If $g=10 N/kg$ , what will show the Scales?
Yes, I know this is a very simple problem. But, I am stuck. $$P=mg \Rightarrow m=\frac{100N+100N}{10N/kg}=20 kg .$$
But, I'm worried about this answer. What's the difference between hand holding the scales and putting them on the table? I think, if the Scales is captured manually, the force applied from above should be meaningless. And answer must be $m=10 kg.$ Is it correct?

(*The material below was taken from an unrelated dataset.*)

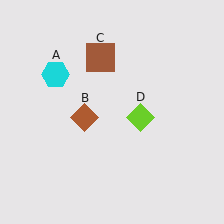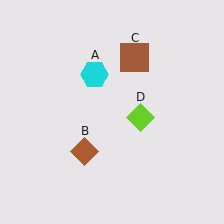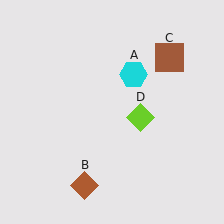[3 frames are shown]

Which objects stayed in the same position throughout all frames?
Lime diamond (object D) remained stationary.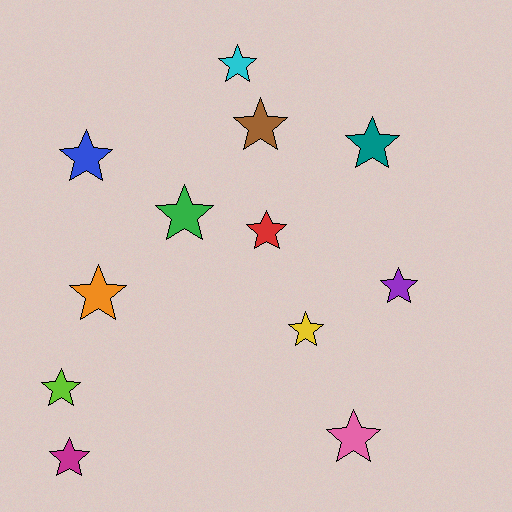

The answer is $10 kg$. When you apply Hooke's law to one end of a spring: $F=-kx$, it is implicit that the other end is fixed in place by a force $-F$. This force may be applied by the wall, hand, another mass, etc...
The idea is that when you would hang $1\mathrm{kg}$ in a massless basket under a scale, the scale would show that $1\mathrm{kg}$ in the basket. We do know Newtons second law that force equals mass times acceleration: $F=m a$. We know the gravitational acceleration on earth at sea level is approximately $g=10\mathrm{m/s^2}$ this tells us that the force being exerted for $1\mathrm{kg}$ is $10\mathrm{N}$. Now you have to imagine the other way around, when I have a force of $100\mathrm{N}$ pulling on both sides, what would the scale show now? It would show the same conversion but now the other way around so: $m=\frac{F}{a}$ with in this case $a=g$. So $F=200\mathrm{N}$ and $a=10\mathrm{m/s^2}$ gives $m=20\mathrm{kg}$.